Interior Secretary Nominee Admits Jobs Losses Over Pipeline Shutdown

The Biden Administration is on track to close down another oil pipeline. After shutting down the Keystone Pipeline System, next on the Biden agenda is the Dakota Access Pipeline, a 1,172-mile-long underground oil pipeline from northwest North Dakota to an oil terminal in southern, Illinois. The pipeline delivered its first oil in May 2017.

The pipeline’s construction was the target of months-long protests by environmental activists and Native American tribes, which became confrontational and violent as demonstrators clashed with law enforcement.

The future of the pipeline depends on its permission to continue pumping oil through pipes on federal and Native American lands. Standing Rock Sioux Tribe leaders wrote President Biden urging him to order the Army Corps of Engineers to halt the pipeline operations.

The calls became more urgent after the D.C. Circuit court found that the Army Corps didn’t do an adequate study of the pipeline’s impacts on the environment. However, the oil is still flowing after a U.S. Appeals court allowed operations to proceed pending further mediation and environmental impact studies.

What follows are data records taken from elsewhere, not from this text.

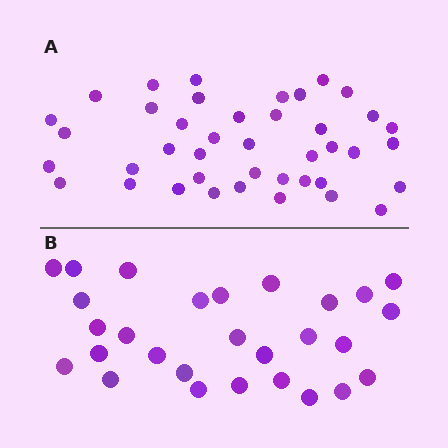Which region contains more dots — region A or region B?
Region A (the top region) has more dots.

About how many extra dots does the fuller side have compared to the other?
Region A has approximately 15 more dots than region B.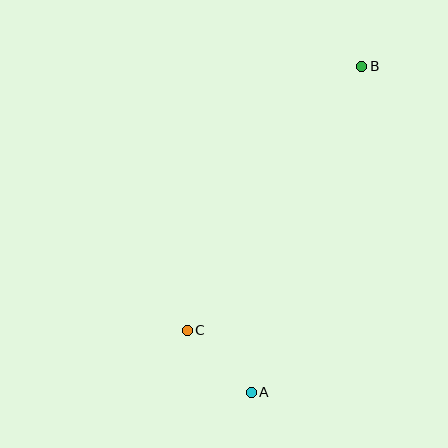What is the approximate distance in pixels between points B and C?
The distance between B and C is approximately 317 pixels.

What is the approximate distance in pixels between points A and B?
The distance between A and B is approximately 344 pixels.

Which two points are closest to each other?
Points A and C are closest to each other.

One key player in this new struggle in America’s energy future is President Biden’s nominee for Secretary of the Interior, Rep. Debra Haaland. During her confirmation hearing, she faced what must have been uncomfortable questions from Republican North Dakota Senator John Hoeven.

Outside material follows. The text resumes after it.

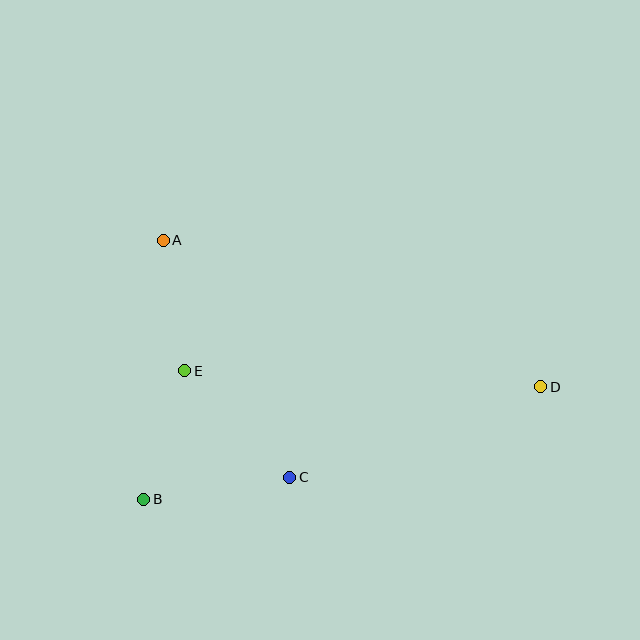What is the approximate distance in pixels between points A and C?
The distance between A and C is approximately 268 pixels.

Senator Hoeven asked Haaland about the potential harmful consequences of shutting down the pipeline. The senator observed that several Native American Tribes also receive tax revenue from the pipeline. Haaland, by the way, is a Pueblo Native American.

She admitted that “If something shuts down, then jobs can be lost, and I understand that, so thank you for sharing that with me.”

She noted that she “doesn’t know the specificity of every job” that will be lost if the pipeline project is shut off. However, she said she would be “more than dedicated to being briefed on that issue” if confirmed.”

Whether or not any briefing would result in actually doing something about the loss of oil industry jobs, Haaland didn’t say.

Senator Hoeven’s state is the country’s number 2 oil-producer after Texas. North Dakota regulators had already approved a permit to expand the pipeline, which created around 12,000 jobs during its construction as well as millions in the forms of tax revenue.

President Biden has not yet publicly commented on the pipeline. His surrogate, Vice President Kamala Harris, is on record expressing support for shutting down the flow of the fluid that powers American industry and transportation.

While a U.S. senator, Harris joined Sens. Cory Booker and Elizabeth Warren in a federal court brief claiming that permitting the Dakota Access pipeline to continue operating during the environmental review gave federal agencies the momentum and precedent to violate Native American’s treaty rights and sovereignty.

On the other hand, sovereignty doesn’t mean independence and immunity from federal laws. The federal government can just as easily grant permission for a commercial oil company to lay pipelines on a tribal reservation as it can in any other “sovereign” state. That permission is subject to a load of permitting and environmental mitigation regulations — which is the foundation of the current court struggle.